Gesellig an sonnigen Abhängen auf frischem, sandigem oder kalkhaltigen Boden, im Grase und an Graswurzeln, auf und unter Steinen. Das Vorkommen ist meist auf einen kleinen Umkreis beschränkt. Dem oberen Lahngebiet und überhaupt den gebirgigen Theilen unseres Gebietes fehlt sie ganz. Zwischen Fachbach und Ems (Schenkel bei Thomae). Auf der Mombacher Haide; an Graswurzeln im Erbenheimer Thälchen; um die Kalksteinbrüche von Flörsheim und Hochheim (A. Römer). An letzterem Fundorte sammelte ich sie ebenfalls sehr häufig in schattigen Parthieen der Steinbrüche unter kleinen flachen Steinen und im Moos der sonnigen Abhänge. Bei Rossdorf in der Wetterau (Heyn.). An der Ebersbacher Papiermühle bei Darmstadt (Ickrath). Häufig im Geniste des Main und Rhein. Sämmtliche mir bekannte Fundorte befinden sich auf Kalkboden oder kalkreichem Lehm (Löss).
62. Pupa secale Draparnaud.
Gerstenkorn-Windelschnecke.
Gehäuse deutlich geritzt, fast walzenförmig, nach oben zu verschmälert und mit einem stumpflichen Wirbel endend, hellbraun, im leeren, verwitterten Zustande violettgrau, sehr fein gestreift, ohne Glanz, schlanker als frumentum; 9 sehr allmählig zunehmende, wenig gewölbte Umgänge; Mündung halbeiförmig; Mundsaum weiss, zurückgebogen. Aussenrand etwas eingedrückt, etwas länger als der Spindelrand; von den 7 Falten stehen drei innen auf dem Aussenrande, und je zwei auf der Spindel und der Mündungswand; von den letzteren ist die eine tief eingesenkt, die andere ganz vorgerückt, mit der Einfügung des Aussenrandes verbunden, und besteht eigentlich aus zwei Falten, einer kleineren und einer grösseren. Aeusserlich am Nacken scheinen die drei Falten des Aussenrandes als feine Striche durch. Um den deutlich punctförmigen Nabelritz herum ist die Basis des letzten Umganges kielförmig zusammengedrückt. Höhe 7 Mm., Breite 2 Mm.
Thier bräunlichgrau, Kopf, Hals und Fühler schwarzgrau, Augen schwarz.

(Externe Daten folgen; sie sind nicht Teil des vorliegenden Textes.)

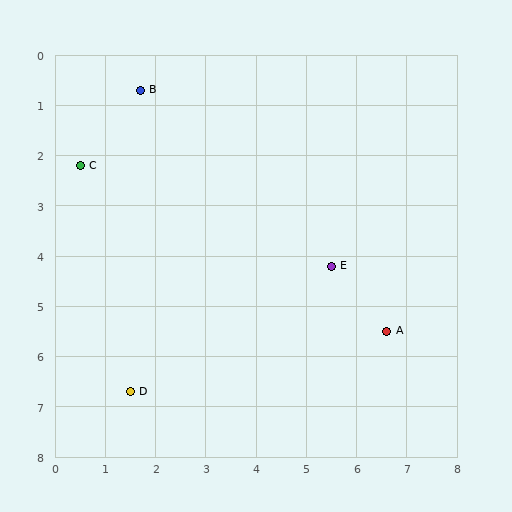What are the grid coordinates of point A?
Point A is at approximately (6.6, 5.5).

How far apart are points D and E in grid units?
Points D and E are about 4.7 grid units apart.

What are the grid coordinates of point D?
Point D is at approximately (1.5, 6.7).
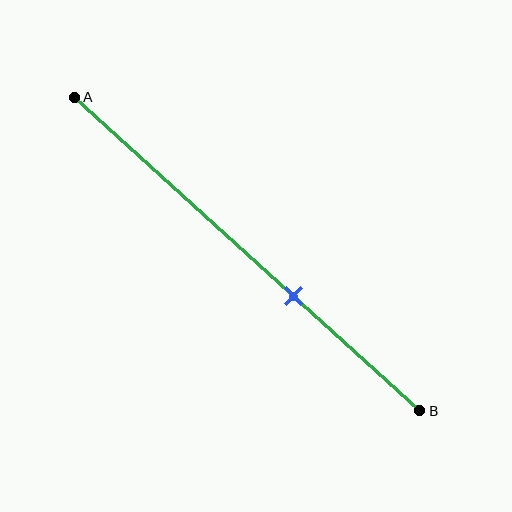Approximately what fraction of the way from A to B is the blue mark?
The blue mark is approximately 65% of the way from A to B.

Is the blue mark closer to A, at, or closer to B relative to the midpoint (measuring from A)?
The blue mark is closer to point B than the midpoint of segment AB.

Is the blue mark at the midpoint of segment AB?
No, the mark is at about 65% from A, not at the 50% midpoint.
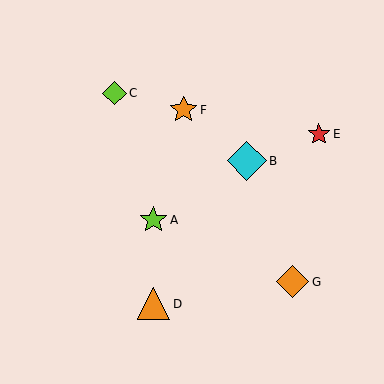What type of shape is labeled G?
Shape G is an orange diamond.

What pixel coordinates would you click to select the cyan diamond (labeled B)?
Click at (247, 161) to select the cyan diamond B.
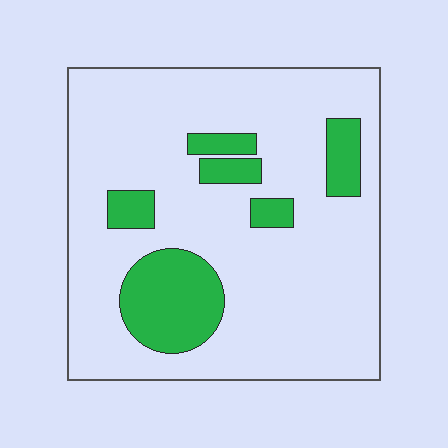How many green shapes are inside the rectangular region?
6.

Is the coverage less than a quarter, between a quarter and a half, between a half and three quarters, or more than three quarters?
Less than a quarter.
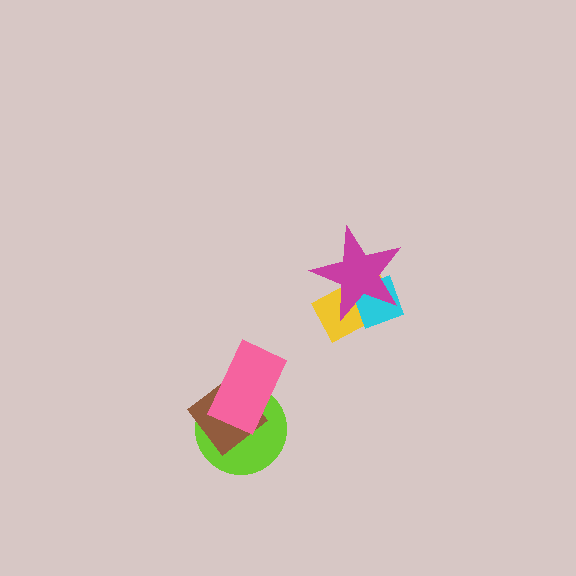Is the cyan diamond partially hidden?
Yes, it is partially covered by another shape.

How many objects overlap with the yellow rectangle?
2 objects overlap with the yellow rectangle.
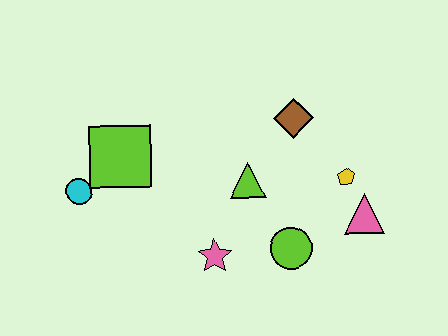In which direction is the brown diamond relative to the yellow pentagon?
The brown diamond is above the yellow pentagon.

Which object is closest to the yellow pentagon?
The pink triangle is closest to the yellow pentagon.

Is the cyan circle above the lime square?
No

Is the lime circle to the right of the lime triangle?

Vorzugsweise auf Kalkboden, unter Laub und Moos am Boden. Von Herrn Dr. Noll bei St. Goar häufig gefunden. Nach A. Römer auch auf den bemoosten Kalkhügeln von Hochheim; aber die von dort stammenden Exemplare in dem Wiesbadener Museum sind, wie ich mich selbst überzeugte, nur eine schlankere Form von frumentum.
63. Pupa doliolum Bruguière.
Fässchenschnecke.
Gehäuse mit schiefem, seichtem Nabelritz, verkehrt eiförmig-walzig, oben breiter als unten, mit ganz abgerundeter Spitze, graugelb, durchsichtig, ziemlich glänzend, auf den oberen Umgängen ziemlich regelmässig rippenstreifig, auf den unteren fast glatt. Umgänge 9, wenig gewölbt, sehr langsam zunehmend; Naht wenig vertieft; Nacken gewölbt; Mündung halbeiförmig gerundet; Mundsaum zurückgebogen, schwach weisslippig; auf der Mündungswand eine ziemlich erhabene, lamellenartige Falte, welche schon an jungen Exemplaren vorhanden ist. An der Spindel 2 Falten, davon eine ziemlich verkümmert. Höhe 5–6 Mm., Breite 2½ Mm.
Thier hellbraungraulich, Rücken ziemlich dunkel schwarzbraun; untere Fühler äusserst kurz.
Unter der Bodendecke, besonders unter Steinen, mitunter sehr tief im Boden. Sie scheint nur den gebirgigen Gegenden anzugehören. Auf der Ruine Falkenstein bei Cronberg, (Menke, Rossmässler); im Sandberger’schen Garten in Weilburg, an der Lahneck (Sandb.), bei Schlangenbad (C. von Heyden), auf der Burg Sickingen und an der wilden Scheuer bei Steeten (A. Römer). Leere Gehäuse in den Anspülungen des Sonnenberger Baches bei Wiesbaden (Thomae). Erdbach bei Dillenburg (Koch), Spurkenburg, Lahneck (Servain).